No hubo persecución en sentido estricto, imagino que el Green Gate Gang tenía muchas cosas que aclarar antes de lanzarse a una guerra entre bandas que no podía acabar bien ganara quien ganase. Salimos de Gibraltar Row, y caminamos mucho y rápido. Fuimos hacia Aldgate, en terreno controlado por los Tigres, atravesando la ciudad en volandas, conducido por esos iracundos hijos de Sión. No puedo precisar mi estado de ánimo, el toparme con Potts, tantos años después, había saturado mi capacidad de sorpresa, y mi medio cerebro se limitó a desconectarse, y a atender las tareas primarias que aseguraban mi subsistencia, sin reflexionar en nada.
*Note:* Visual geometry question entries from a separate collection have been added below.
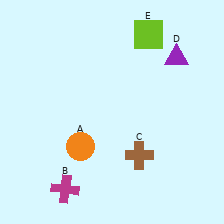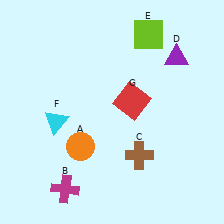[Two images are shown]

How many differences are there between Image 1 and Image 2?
There are 2 differences between the two images.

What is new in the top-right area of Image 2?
A red diamond (G) was added in the top-right area of Image 2.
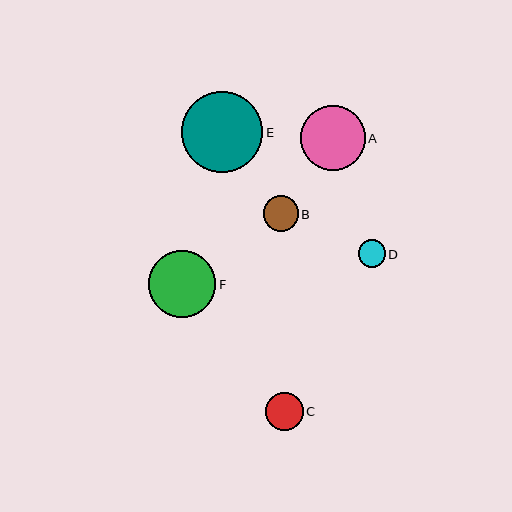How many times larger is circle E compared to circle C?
Circle E is approximately 2.1 times the size of circle C.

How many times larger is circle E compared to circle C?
Circle E is approximately 2.1 times the size of circle C.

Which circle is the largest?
Circle E is the largest with a size of approximately 81 pixels.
Acabé encerrado en la trastienda de un comercio de objetos religiosos judíos, sin que en ningún momento hubiera ofrecido resistencia a mi captura, si es que esto se trataba de un rapto. Allí, solo entre bonitos
téfilin
, pergaminos
mezuzá
, varias
kipá
, candelabros de muchos brazos y toda la parafernalia judaizante, empecé a pensar en lo que podía depararme el inminente futuro, y en los acontecimientos que acababan de ocurrir. Era el
casus belli
en medio de una conspiración de bandas de delincuentes violentas, situación que podía ser bien empleada por alguien con más recursos que yo. Siendo quien era, solo me queda aguardar a que escampara, y seguramente morir en la espera. Por si fuera poco, ¿qué hacía aquí Potts? Estaba junto a Burney. ¿Seguiría con su circo de monstruosidades, o solo el Esqueleto estaba con él? Siempre había pensado que su vida había terminado el día en que Tomkins y sus hombres atacaron a la feria de monstruos en Millwall, está claro que era más un deseo que una convicción, si lo atraparon, lo dejaron ir o escapó, nada sabía. Más adelante supe que Potts había pasado todo este tiempo sin salir de Londres, suerte que yo no permanecí mucho por la ciudad, aunque había estado el pasado año y no lo vi, qué extraño. Si seguía moviéndose por los ambientes que solía frecuentar, y eso indicaba su amistad con los Tigres, teníamos que habernos encontrado por fuerza. Sin embargo, su ropa, su aspecto respetable...

No tuve tiempo a elucubrar más, la puerta se abrió y entraron el propio Potts, Burney, quién parecía haberse convertido en su muy enjuta sombra, y acompañándolos el amenazador Moses, esta vez sin su arnés ametrallador atado a la espalda. Potts sonrió, cogió un taburete y se sentó frente a mí, que ya estaba en otro.